Big Data Analytics on Current Data

Typical big data applications have a load phase, where a snapshot of data is extracted from operational systems, transformed and cleaned, and then loaded into your big data appliance. Analysts and data scientists can then execute business analytics (BI) queries against the data store in search of patterns and potential marketing opportunities and cost savings. One disadvantage of this architecture is that your appliance becomes more like a large data warehouse, in that it does not contain the most up-to-date data.

IBM now provides an option to configure its Db2 version 11 for z/OS and complementary IBM Db2 Analytics Accelerator (IDAA) to permit concurrent transactional processing of operational data with analytics processing of data in the appliance. This new feature, zero-latency HTAP (hybrid transactional analytical processing) provides a patented replication process that propagates native Db2 table changes to the IDAA data store. This then allows BI queries to act on up-to-date data, providing more value to the enterprise, and enabling analytics embedded in operational applications.

State of the Art
Today’s Requirements
Early Issues
Early Solutions
Hybrid Solution from IBM
Summary

State of the Art

Early information technology (IT) systems and applications were fairly simple. Applications read and wrote records to and from keyed files or databases, and this held true for both internal applications (such as accounting, shipping and receiving, and various reports) and external or customer-facing ones, which included order entry, bank teller screens and information kiosks.

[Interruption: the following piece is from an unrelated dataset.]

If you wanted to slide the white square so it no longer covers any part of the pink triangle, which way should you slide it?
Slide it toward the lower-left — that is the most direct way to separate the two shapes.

Over time application complexity grew along with data volumes. IT began to create data stores that were much more than simple keyed files. Daily extracts from order entry systems were sent to data marts that were analyzed to predict product shortages in stores and warehouses, which then sent data to shipping systems. As historical analysis and reporting became more important to the business, daily extracts were accumulated in a data warehouse, providing customer, account and product information that could be aggregated by region or time period. Analysts could then review these data for trends and make predictions about which products sold best in what regions or during which time periods.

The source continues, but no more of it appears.